The following fun-filled ideas will help you teach your kids to be responsible contributors to the household.

Make it a game

As bedtime approaches, we often find our 5-year-old daughter and 2-year-old son playing happily. So instead of telling them they have to quit playing and pick up their toys, we try to make picking up part of their play.

If they are playing with the shopping cart, they can go buy the stuffed animals they left in the living room and use the cart to bring them home. If they’re playing with blocks, the block box becomes a basketball hoop, and we see how many blocks they can shoot into the box. If they are playing with cars and people, we pretend everyone is going to a party on the closet shelf.

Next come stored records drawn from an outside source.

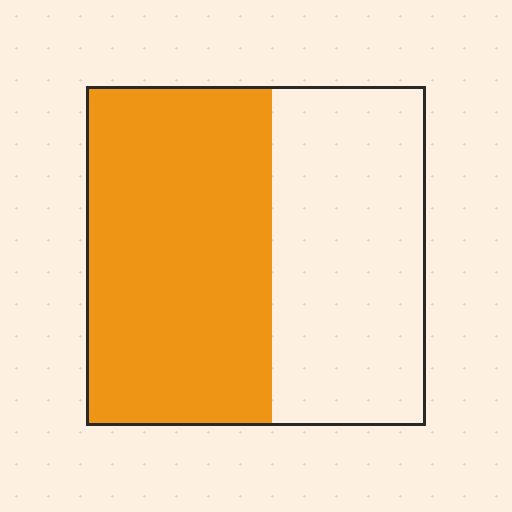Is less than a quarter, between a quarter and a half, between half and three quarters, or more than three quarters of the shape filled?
Between half and three quarters.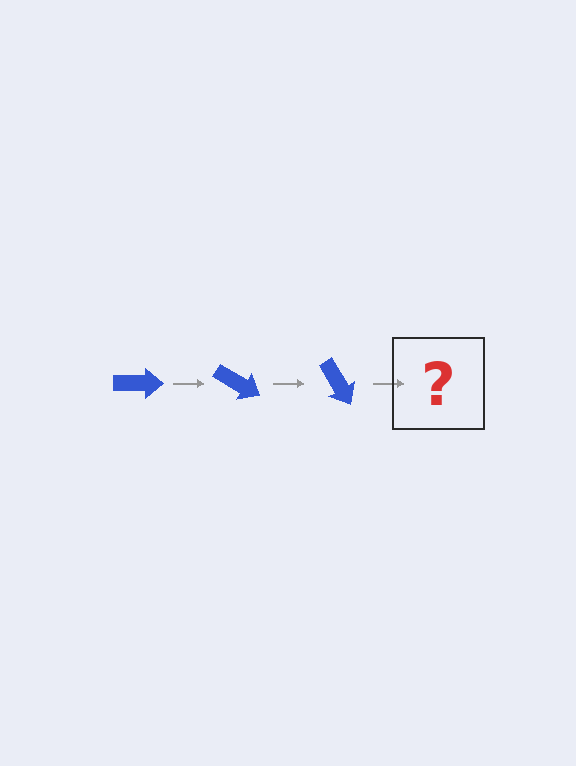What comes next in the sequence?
The next element should be a blue arrow rotated 90 degrees clockwise.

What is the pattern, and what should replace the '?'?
The pattern is that the arrow rotates 30 degrees clockwise each step. The '?' should be a blue arrow rotated 90 degrees clockwise.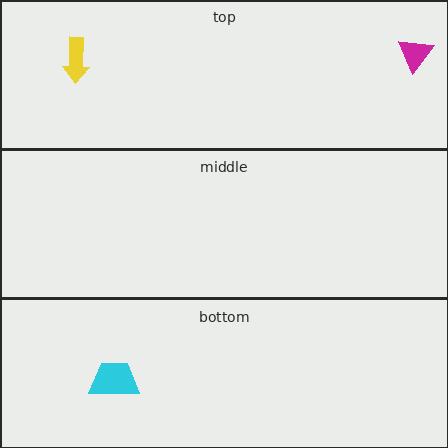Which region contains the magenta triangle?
The top region.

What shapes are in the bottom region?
The cyan trapezoid.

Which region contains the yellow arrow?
The top region.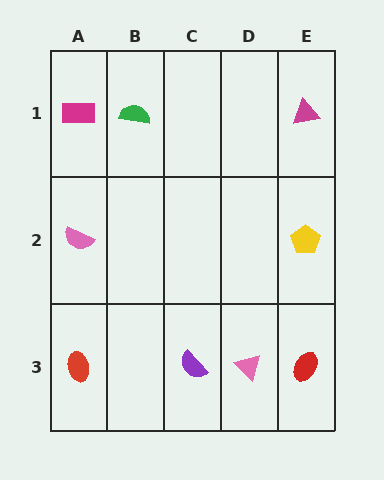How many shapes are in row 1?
3 shapes.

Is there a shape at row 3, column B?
No, that cell is empty.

There are times when the kids just have to pick up their toys, but we’ve found that looking for creative ways to incorporate cleaning into play makes it fast and fun for everyone.

Take the time to let your kids help you work

Like most kids, my son learns best not by being told what to do but by watching and copying us. So we allow him to participate in many everyday tasks, which helps him learn responsibility.

We let him snap the beans for dinner, cut the cucumbers on a cutting board (with a dull butter knife, of course), knead bread dough, pound in a tent stake when camping, use real tools to work on his bike, sweep with a small broom, clean with a rag, dig with a plastic shovel and bucket in the garden or rake fall leaves with us.

The laundry express: A chore kids will enjoy

Sometimes, we just need to be willing to follow our children’s cues.

My 2-year-old son held his blue train engine over the laundry basket. “Mommy, can I throw Thomas in there?”

At first, I didn’t see the opportunity that his simple question presented.

“No, honey. These baskets are for clothes.” I barely glanced away from my mountain of dirty laundry I was sorting.

“Oh,” he said and walked away.

Thankfully, my son returned with another engine to see if it was OK to put this one in the laundry basket. That’s when the Laundry Express idea hit me, and it’s become a favorite activity in our house.

We line two or three laundry baskets end-to-end and decide what to put in each one (dark clothes, light clothes, towels, etc.). Then my son gives each laundry-basket-turned-train-car a name, and we begin sorting. My son loads the train cars with the dirty laundry, making decisions as to which colors go in each basket. When we’re done, he climbs inside a basket for a short ride around the house before we unload at the laundry station.

By allowing my son to take part in everyday tasks, I hope that those experiences will grow into a sense of responsibility and knowledge that will carry him into adulthood.